Theresa May's Resignation Shows The Glass Cliff Is Very Real For Female Leaders
After numerous calls to quit, the Prime Minister has finally listened. On Friday, the Conservative leader announced that her last day will be June 7, paving the way for a leadership contest the week after. But whether you have supported or denounced her work over the past three years, it seems clear that Theresa May's resignation is tied into the glass cliff phenomenon.
In 2005, professors from the University of Exeter, Michelle Ryan and Alex Haslam, coined the "glass cliff" term. Riffing off the well-known "glass ceiling" that many women and minorities face in the working world, the glass cliff is the precipitous drop that female leaders often fall from. The professors argued that, in actual fact, women (who are typically viewed as a comforting presence) were more likely to be given leadership positions in times of crisis, making a fall from grace even more likely.
A study, published in the British Journal of Management, of FTSE 100 company performance before and after the appointment of a male or female board member "revealed that during a period of overall stock‐market decline those companies who appointed women to their boards were more likely to have experienced consistently bad performance in the preceding five months than those who appointed men."
May's rise to the top followed a similar pattern. David Cameron gave people the chance to vote on EU membership and resigned shortly after the result. Despite campaigning to remain, May saw an opportunity to take control. A lack of willingness from potential male candidates coupled with the glass cliff concept ensured her success.

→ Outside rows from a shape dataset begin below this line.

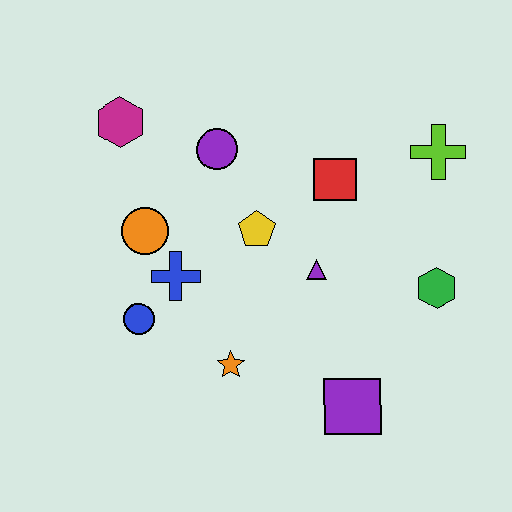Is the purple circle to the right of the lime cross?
No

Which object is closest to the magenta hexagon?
The purple circle is closest to the magenta hexagon.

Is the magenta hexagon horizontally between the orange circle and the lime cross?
No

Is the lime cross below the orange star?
No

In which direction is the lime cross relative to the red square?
The lime cross is to the right of the red square.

It's possible that she was always destined to fail. “Women are still, time and time again, given these opportunities when these organisations are struggling,” Alison Cook, a professor of management at Utah State University, told Global News. “They’re starting at a deficit, they’re facing more scrutiny.” Cook is referring to the business world, but the same goes for politics.
May was put in an almost impossible position. She was asked to do something no one else had ever done before. It's true that she didn't have to accept the role of Prime Minister, but the glass cliff meant that the Brexit chaos may have been her only chance. You don't have to feel an ounce of sympathy for her, or even like her politics, to recognise this.
No woman in a powerful position wants to be seen as a failure, particularly because they know their slip-ups are likely to signal a male replacement. Perhaps this is what encouraged her to keep going — to attempt to deal with Brexit, cross-party talks, and votes of no confidence — when public opinion dictated that she resign.
Now, the saviour effect is set to show its face. As PBS explains, this is when a "safe" and normalised option is chosen to lead immediately after a woman's decline. In other words, a white man. It's no surprise that bookmaker odds are already showing the likes of Boris Johnson, Dominic Raab, and Michael Gove to be the favoured successors of May, as LBC reports.
They've watched her failures, taken note of the public and professional criticism directed toward her, and will likely fare much better because of it. Once again, a woman has almost certainly fallen to let a man rise.
May, in your opinion, may not have been a good prime minister. But that should not be a reflection of her gender. "The second female prime minister, but certainly not the last," she optimistically predicted in her resignation speech. For another woman to leave the same post with a positive legacy, the glass cliff will have to crumble once and for all.